Kasus serupa juga dialami oleh Jupe (Julia Perez). Pencekalan ini dilakukan oleh Majelis Ulama Indonesia) di Palembang. Saat itu, Jupe nan berencana akan mengisi acara hiburan di Palembang, terpaksa mengurungkan niatnya sebab MUI menolak kedatangannya. Hal ini disebabkan sebab pihak MUI menganggap bahwa Jupe termasuk ke dalam tujuh pedangdut pemilik goyangan sensual. Enam seniman selain Jupe, yaitu Dewi Persik, Inul Daratista, Nita Thalia, Uut Permatasari, Annisa Bahar, dan Trio Macan. Pihak MUI menilai bahwa tujuh seniman tersebut berpotensi merusak moral orang-orang nan menontonnya.

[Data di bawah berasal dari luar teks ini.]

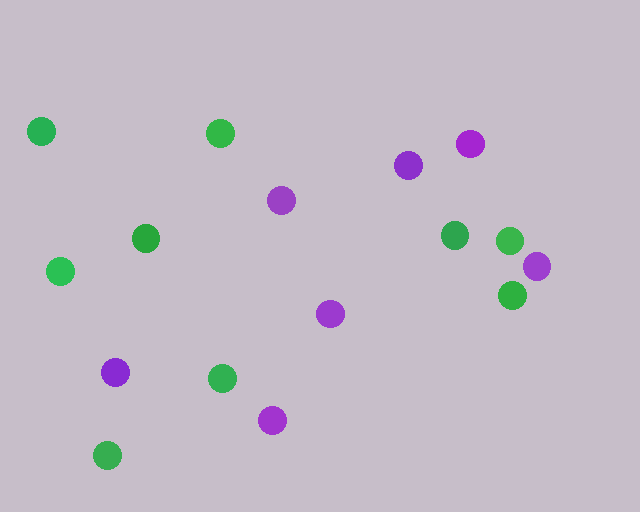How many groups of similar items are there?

Kasus Majelis Ulama Indonesia VS Infotainment
Infotainment juga tak luput dari kasus pencekalan serupa. Bahkan, Majelis Ulama Indonesia sampai mengeluarkan fatwa nan menyatakan bahwa infotainment hukumnya haram. Hal ini tentu bukan dilakukan tanpa alasan. Meski demikian, muncul kontroversi dari berbagai pihak nan pro dan kontra terhadap fatwa tersebut.
Keputusan ini dilatarbelakangi oleh kasus twitter nan menimpa seniman cantik Luna Maya. Saat itu, Luna Maya mengamuk di twitter sebab kepala anak Ariel, kekasihnya terbentur kamera salah satu kru infotainment. Hal ini lantas membuat Luna Maya marah dan menulis tweet berisi penghinaan terhadap infotainment. Tentu saja, hal ini membuat wartawan infotainment menuntut balik si seniman cantik ini.
Masalah ini lantas tak selesai dengan permintaan maaf Luna Maya. Melihat kasus ini, MUI mengeluarkan fatwa haram terhadap infotainment sebab termasuk ke dalam perbuatan bergunjing atau membicarakan orang lain. Pro dan kontra terhadap fatwa tersebut turut mewarnai kasus ini.
Inilah sebuah kenyataan global selebritas indonesia nan penuh konflik dan kontroversi. Selain kasus-kasus perseteruan selebriti dengan ulama, masih banyak kasus lain nan melibatkan berbagai pihak. Entah itu gosip maupun fakta dan gallery seniman nyatanya tetap mampu menjadi daya tarik buat selalu diperbincangkan oleh masyarakat Indonesia.